Pendley praised Trump for rolling back environmental protections. Shortly before he was appointed to his current position, Pendley wrote in a June 1 Washington Examiner piece: “Fortunately, grown-ups are back in charge. President Trump reinstated Reagan’s offering of the entire Outer Continental Shelf, although it is caught up in courtroom battles that will require, as it did with Reagan, the Supreme Court to fix. Trump’s Bureau of Land Management is moving aggressively to allow Westerners to benefit from hydraulic fracturing as have, for example, Pennsylvanians. Finally, President Trump lifted the stacks of regulations that were especially vexatious in a risk-filled industry like oil and gas development.”
Pendley: “The American West had been victimized” by environmental policies. Pendley stated in an April 2014 speech: “The American West had been victimized by the environmental policies implemented—utterly regardless of their destructive economic and human consequences—during the previous two decades.”
Pendley: “Environmentalists probably believe their own propaganda, regardless how delusional it is.” Pendley told a Washington Examiner columnist in November 2013: “Environmentalists probably believe their own propaganda, regardless how delusional it is. They want a utopian world where they don’t use anything and deprive everyone else of affordable energy so they can’t use anything.”
Pendley criticized past Interior secretary for saying she hopes there aren’t climate deniers in her team, calling her comments “totally outrageous and extreme.” In 2013, then-Interior Secretary Sally Jewell reportedly told employees that she hopes “there are no climate change deniers in the Department of Interior.” In a 2015 speech, Pendley criticized Jewell’s comment as “totally outrageous and extreme,” comparing it to someone saying that they don’t want to employ someone who doesn’t believe in Jesus.
Pendley: “Radical environmentalists … are at war with western civilization and seek to remake, if not destroy it.” Pendley wrote a January 10, 1998, piece for the Anchorage Daily News (accessed via Nexis) in which he alleged, “The perversion of good science to achieve extremist policy objectives is the work of three groups”:
The perversion of good science to achieve extremist policy objectives is the work of three groups:
* Radical environmentalists who are at war with western civilization and seek to remake, if not destroy it;
* Federal bureaucrats who seek greater authority -- and the personnel and budget that comes with it -- over the lives of every American; and
* Millions of Americans who are unwilling to take personal responsibility for their problems, believing that others should be held accountable while demanding that the government do something, anything, about the latest crisis, real or imagined, even if it is the wrong thing, doesn't work, or violates legal or constitutional principles.
These groups are aided and abetted by three very liberal entities: 1) the media, which recognizes that bad news, especially news of impending doom, sells; 2) academia, which as the last vestige of the institutional left seeks validation for its published predictions of doom and calls for government-based solutions; and 3) Hollywood, whose elite seeks to assuage its guilt by becoming a spokesperson for leftist causes while insinuating extremist messages into music, movies and television broadcasts.
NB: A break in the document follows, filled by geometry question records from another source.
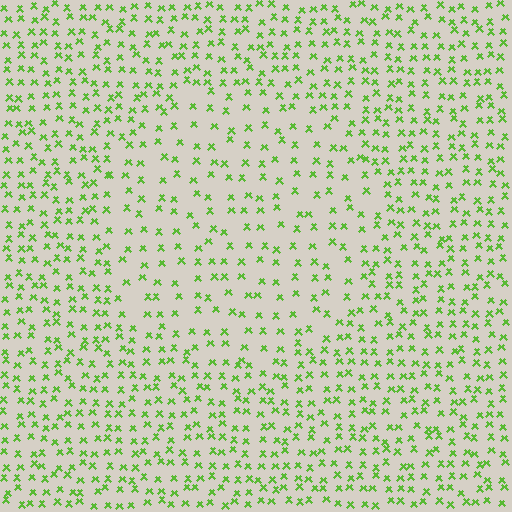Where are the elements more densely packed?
The elements are more densely packed outside the circle boundary.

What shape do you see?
I see a circle.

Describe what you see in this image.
The image contains small lime elements arranged at two different densities. A circle-shaped region is visible where the elements are less densely packed than the surrounding area.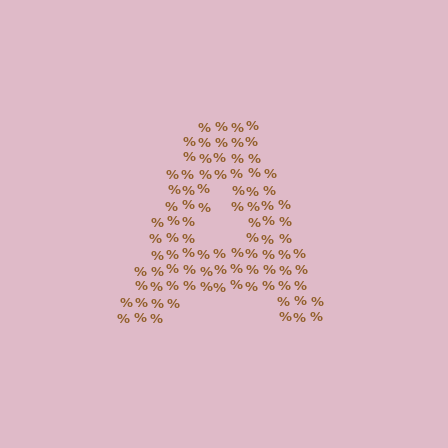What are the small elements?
The small elements are percent signs.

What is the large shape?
The large shape is the letter A.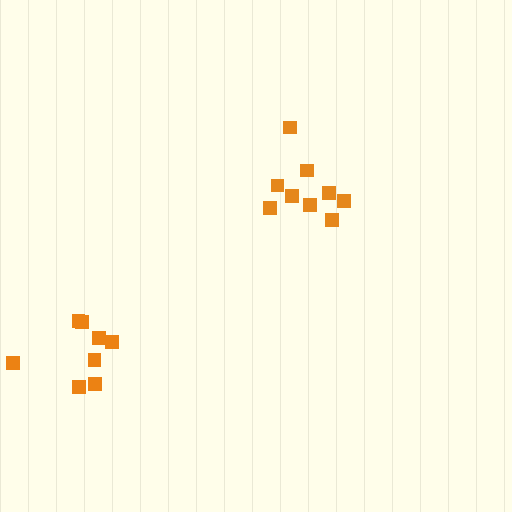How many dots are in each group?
Group 1: 8 dots, Group 2: 9 dots (17 total).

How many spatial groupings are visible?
There are 2 spatial groupings.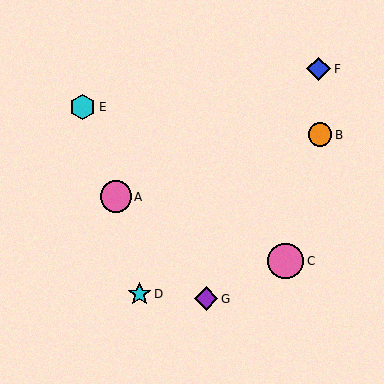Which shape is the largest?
The pink circle (labeled C) is the largest.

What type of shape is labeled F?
Shape F is a blue diamond.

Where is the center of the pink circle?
The center of the pink circle is at (286, 261).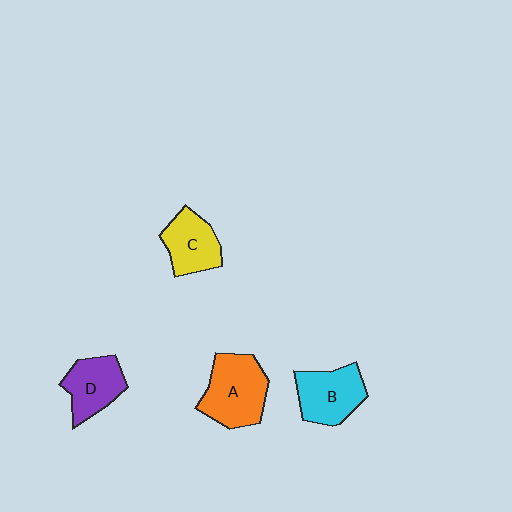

Since these groups do not represent a majority, they could not succeed without the fact that Americans are woefully ignorant regarding scientific matters and easily panicked; that most politicians lack the courage to proclaim that there is no role for government to play in the latest ''crisis,'' or even more courageously that there is no crisis; and that real scientists, who understand matters scientific, fail to challenge the audacious assertions of the doom and gloom merchants.